As a boy I had a springer spaniel- cocker spaniel mutt from the pound. I called him Freckles. We hiked everywhere together near Mill Valley where I lived. We rarely took the road to town. We would either follow the creek where the blackberries and wild plums grew, crossing over several times, or the trail above the road where the wild hazelnuts grew. One day at the Old Mill park, my friend and I (we were 8) were playing a “game” with some older boys that filled us with fear. We were tied to a tree and threatened with a whipping if we tried to escape. While they were gone, we got loose and quickly climbed a steep atrial ending at some prominent rocks overlooking the park. From here, we naively called own to our assailant’s friend, “Tell Steve we don’t want to play anymore!” His shout “Steve, they’re at the Lion’s Chair!” filled us with panic. We were in a place they knew well. “Let’s get our of here,” I shouted and started down the steep dirt track, missing the turn to the left and arriving a few feet ahead at the edge of a fifty-foot cliff.

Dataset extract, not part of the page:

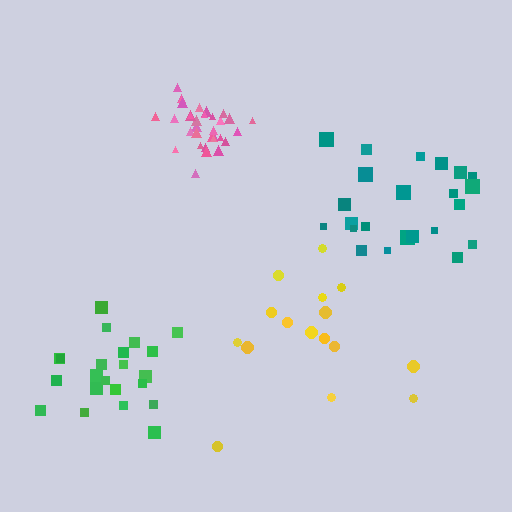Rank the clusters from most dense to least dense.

Realizing my mistake, I started to turn, when my friend slipped, slid down the steep dirt, collided with me and pushed me off the edge. My last memory was grabbing a clump of grass which broke in my hand as I fainted and fell. I awoke lying on the ground, my dog’s paws on my chest, licking my face. Then I heard a man asking if I was alright. My dog had taken one look and jumped after me. We had both cleared the rocks and landed on tall pliant Scotch broom. Like a waiting parent, the broom had absorbed my fall and laid me gently on the ground with just a sore bump on my head. The man, a doctor, was driving through the park, when he looked up and saw me fall. He drove me home. The story made it into the small town paper. People would walk up to me and ask “Are you the boy who fell off the cliff?” My mom claimed that my appetite changed, from a small kid who ate like a bird, to a hearty growing appetite from that day on.

I’ve had two long haired black cats, both husky and muscular. Spooks, the first, used to follow me like a dog on my walks around the block. Instead of using the sidewalk, she would go through all the little yards, up and over the fences separating them, darting across the patios and through the flower beds. When I moved away from home, she moved in with Six-pack Pete, the retired fisherman who lived across the alley.

The second cat, Midnight, was born on my farm, the kitten we kept from Oats, our long-haired calico gopher hunter. Like her mother, Midnight was a farm famous gopher cat. I would massage her front legs and marvel at their muscular strength. Often, I would dig open a run and she would stake it out for hours, quietly waiting for her prize to appear. One day, though, she refused to come to the runs I was opening in the strawberry beds. Instead she was fixated on a spot in the adjacent field where no mounds showed at all. Finally, I came over, spade in hand, and opened a foot square hole in the scythed field. This was not easy – her body was filled with electric excitement – her paws right at the sharpened edge of the spade. Holding her back with one hand, I cleared the soil from the opening of a gopher run. She jumped into the hole, buried one arm clear to the shoulder down the tunnel, and pulled out a large gopher hooked with two claws. Quickly, chomping its neck with her teeth, she walked off to eat her prey.